This paper studies the average complexity on the number of comparisons for sorting algorithms. Its information-theoretic lower bound is $n\lg n-1.4427n+O(\log n)$. For many efficient algorithms, the first $n\lg n$ term is easy to achieve and our focus is on the (negative) constant factor of the linear term. The current best value is −1.3999 for the MergeInsertion sort. Our new value is −1.4106, narrowing the gap by some 25%. An important building block of our algorithm is “two-element insertion,” which inserts two elements A and B, $A<B$, into a sorted sequence T. This insertion algorithm is still sufficiently simple for rigorous mathematical analysis and works well for a certain range of the length of T for which the simple binary insertion does not, thus allowing us to take a complementary approach together with the binary insertion.

本文研究了排序算法的比较次数的平均复杂度。

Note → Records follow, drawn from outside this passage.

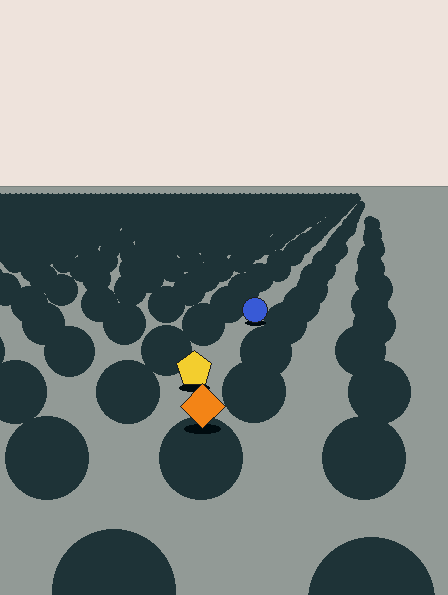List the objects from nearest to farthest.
From nearest to farthest: the orange diamond, the yellow pentagon, the blue circle.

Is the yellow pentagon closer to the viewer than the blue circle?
Yes. The yellow pentagon is closer — you can tell from the texture gradient: the ground texture is coarser near it.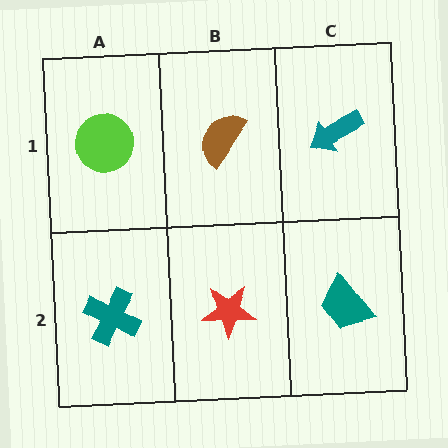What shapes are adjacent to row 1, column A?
A teal cross (row 2, column A), a brown semicircle (row 1, column B).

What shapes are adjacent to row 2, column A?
A lime circle (row 1, column A), a red star (row 2, column B).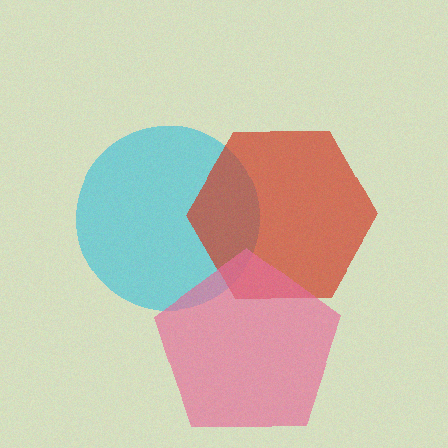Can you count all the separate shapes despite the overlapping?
Yes, there are 3 separate shapes.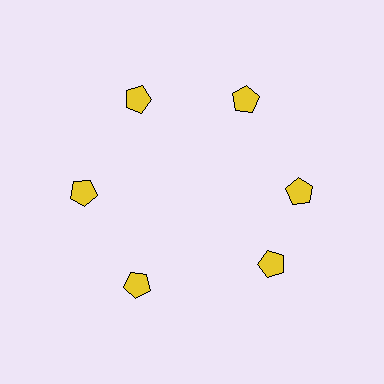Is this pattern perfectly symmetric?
No. The 6 yellow pentagons are arranged in a ring, but one element near the 5 o'clock position is rotated out of alignment along the ring, breaking the 6-fold rotational symmetry.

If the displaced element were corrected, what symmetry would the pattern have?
It would have 6-fold rotational symmetry — the pattern would map onto itself every 60 degrees.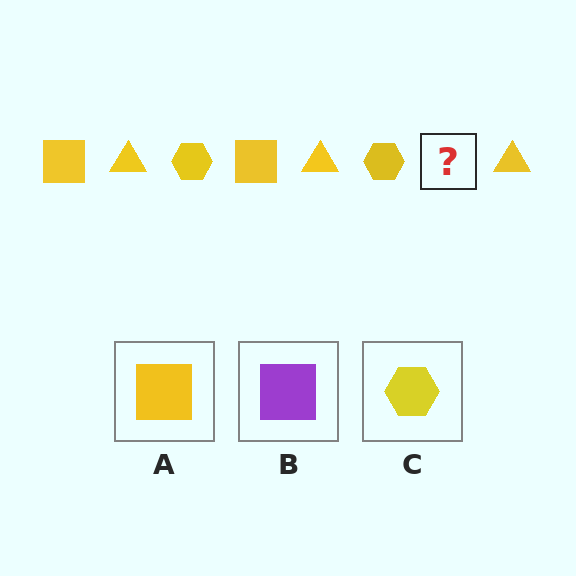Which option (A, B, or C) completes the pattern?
A.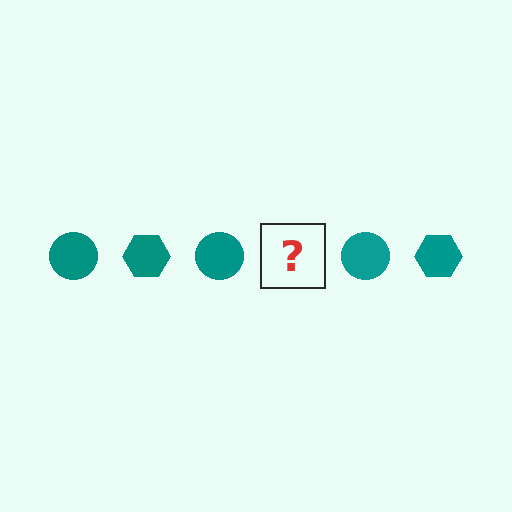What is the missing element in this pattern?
The missing element is a teal hexagon.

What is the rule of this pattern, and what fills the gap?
The rule is that the pattern cycles through circle, hexagon shapes in teal. The gap should be filled with a teal hexagon.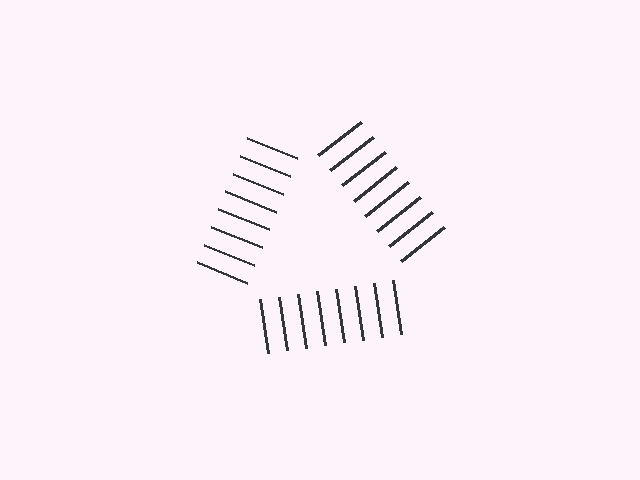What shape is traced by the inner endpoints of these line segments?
An illusory triangle — the line segments terminate on its edges but no continuous stroke is drawn.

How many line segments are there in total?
24 — 8 along each of the 3 edges.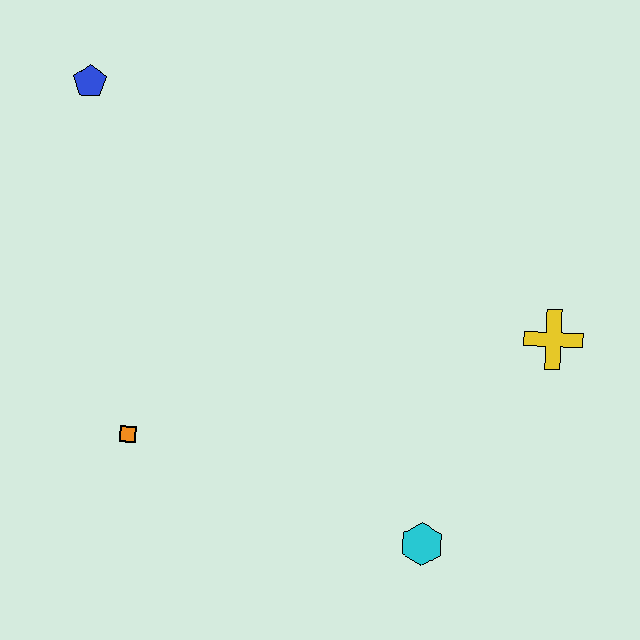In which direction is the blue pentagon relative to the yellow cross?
The blue pentagon is to the left of the yellow cross.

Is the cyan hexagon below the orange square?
Yes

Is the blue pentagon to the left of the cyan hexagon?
Yes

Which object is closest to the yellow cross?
The cyan hexagon is closest to the yellow cross.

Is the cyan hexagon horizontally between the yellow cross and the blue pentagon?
Yes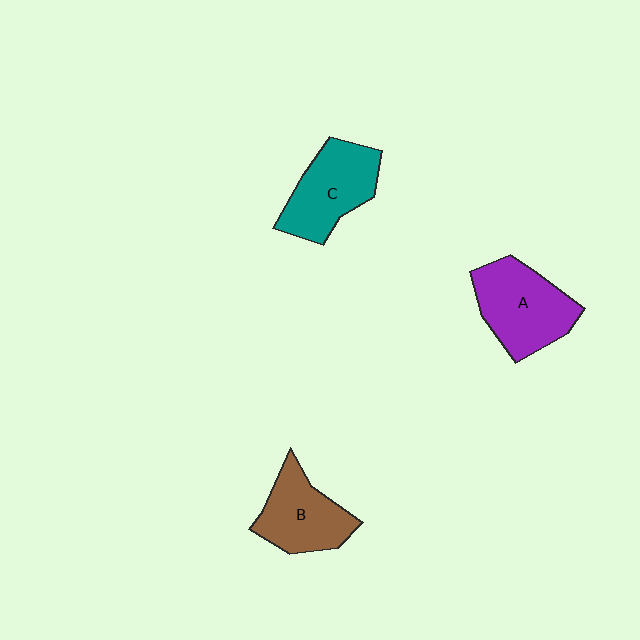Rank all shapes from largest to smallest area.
From largest to smallest: A (purple), C (teal), B (brown).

它的信息理论下限是$ñ\lg ñ-1.4427ñ+Ø（\mathrm{日志}ñ）$。对于许多有效的算法，第一个$ñ\lg ñ$项很容易实现，我们的重点是线性项的（负）常数。对于MergeInsertion排序，当前的最佳值为-1.3999。我们的新值为-1.4106，使差距缩小了25％。我们算法的一个重要组成部分是“两元素插入”，它插入了两个元素A和B，$\mathrm{一种}<乙$成已排序的序列Ť。对于严格的数学分析，该插入算法仍然足够简单，并且对于T长度的特定范围（对于简单的二进制插入而言并非如此）也可以很好地工作，因此使我们能够采取与二进制插入一起的补充方法。